Aseguró que “uno de los argumentos más fuertes de la defensa es que no hay que considerar al intendente, en este caso como jefe del ejecutivo municipal sino a los efectos penales, únicamente como un ejecutor personal de las diferentes actividades”.
“En este sentido se debe decir que existía y han sido creadas por este mismo intendente, las unidades de contralor en tiempo y forma, por lo tanto la responsabilidad penal particular del intendente queda descartada puesto que esta se circunscribía únicamente a la creación de las unidades que luego iban a realizar el control”.

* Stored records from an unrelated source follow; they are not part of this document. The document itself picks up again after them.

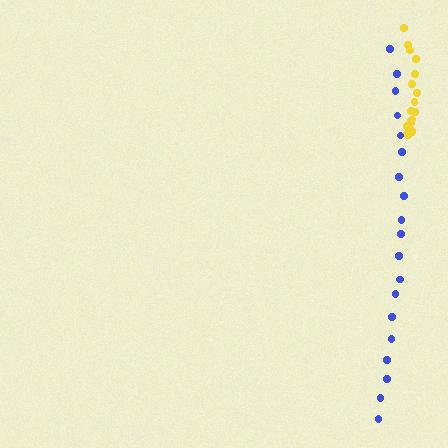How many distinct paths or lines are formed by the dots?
There are 2 distinct paths.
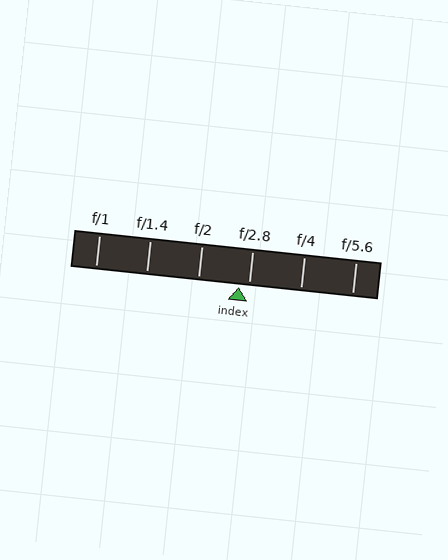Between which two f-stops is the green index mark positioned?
The index mark is between f/2 and f/2.8.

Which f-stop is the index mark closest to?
The index mark is closest to f/2.8.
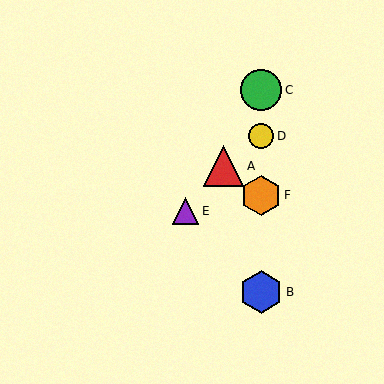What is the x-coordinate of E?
Object E is at x≈186.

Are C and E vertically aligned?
No, C is at x≈261 and E is at x≈186.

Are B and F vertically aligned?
Yes, both are at x≈261.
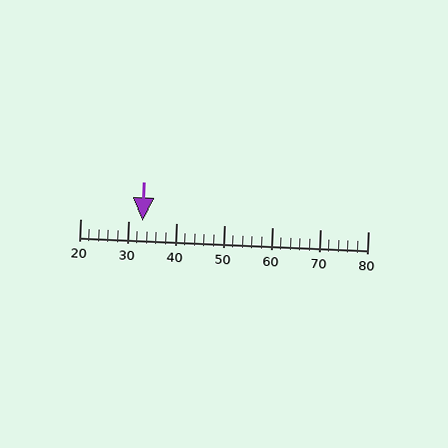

De esta manera, según el abogado, la actividad del intendente era solo crear la unidad de contralor y así se hizo.
De igual manera, la defensa del intendente se centró en comprobar que estas irregularidades a las que hace referencia dentro de la megacausa fueron denunciadas constantemente por el municipio.
“Hemos presentado una nómina de aproximadamente sesenta o setenta denuncias que se han realizado durante ese tiempo que ponen en conocimiento de la autoridad judicial y a las cuales en su mayoría no se le ha dado curso” aseguró el letrado.
Por ultimo Chañi aseguró que “existen informes que han sido agregados a la causa en donde los funcionarios daban cuenta que no podían ingresar a los barrios de la Túpac para su control”, y aclaró que por las pruebas presentadas se pidió el sobreseimiento del intendente.